Strong, damaging winds could possibly arrive in San Diego County on Thursday evening, according to forecasters.
The momentum is expected to come from the Northeast, creating a funneling effect through our passes and canyons and causing gusty conditions all the way to the coastline, said meteorologist Jodi Kodesh.
The National Weather Service (NWS) has issued a wind advisory for our coastal areas and inland valleys. It’s in effect through Friday at 2 p.m. Sustained winds of 25 mph are possible, with gusts to 40 mph.
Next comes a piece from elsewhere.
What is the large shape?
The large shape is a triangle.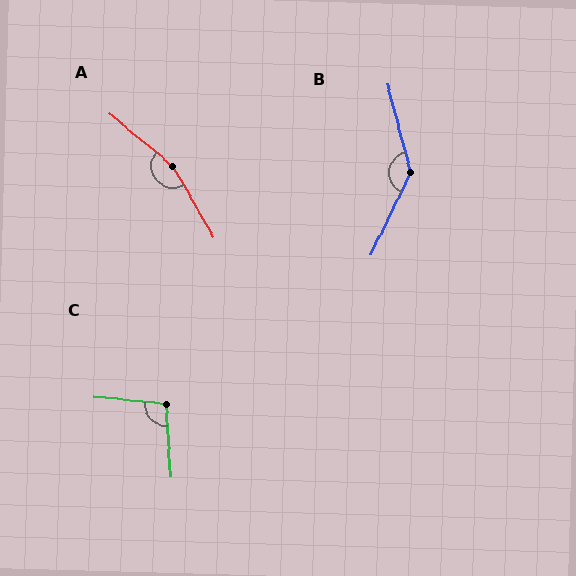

The NWS has also issued a high wind warning for our mountains, with sustained winds of 40 mph possible and gusts to 70 mph.
There were a couple of lightning strikes Thursday morning near Descanso, Kodesh said.
“The recent devastating wildland fire in Reno, Nevada is a reminder that fires can burn during the winter months even when temperatures are low,” said Chief Ken Pimlott, Cal Fire director. “With the strong winds forecasted the fire danger will increase in many areas and we will have extra firefighters on duty so that we can respond to any new wildfires that may ignite.”
Fire ravaged much of San Diego County in 2007, and although conditions this week are not as hot and dry, firefighters are still keeping a close eye on the county. Especially on areas that didn’t burn.
“Our main areas of concern are really countywide, but we do look at areas that have not burned in several years which have large fuel beds,” said Capt. Mohler.
The county has a “Fire Hazard Severity Zoning” map that shows which areas they’re most concerned about.
“The fire map was created by the county to make sure we monitor high hazard areas but also so we can watch fire history trends,” said Capt. Mohler.
One of the areas of concern is off Interstate 8 towards Buckman Springs and down to the U.S./Mexico border. The area hasn’t burned since the old Laguna Fire burn in 1970, according to Cal Fire.
Another area that has little fire history in the last 30 years is the backside of Palomar Mountain coming up Highway 79, according to Cal Fire.
The third area of concern is coming down Interstate-15 out of Temecula.
Cal Fire works with residents to make sure that these areas are ready for brush fires.
“We use the Ready, Set, Go program along with community events to stress the importance of vegetation management,” said Capt. Mohler.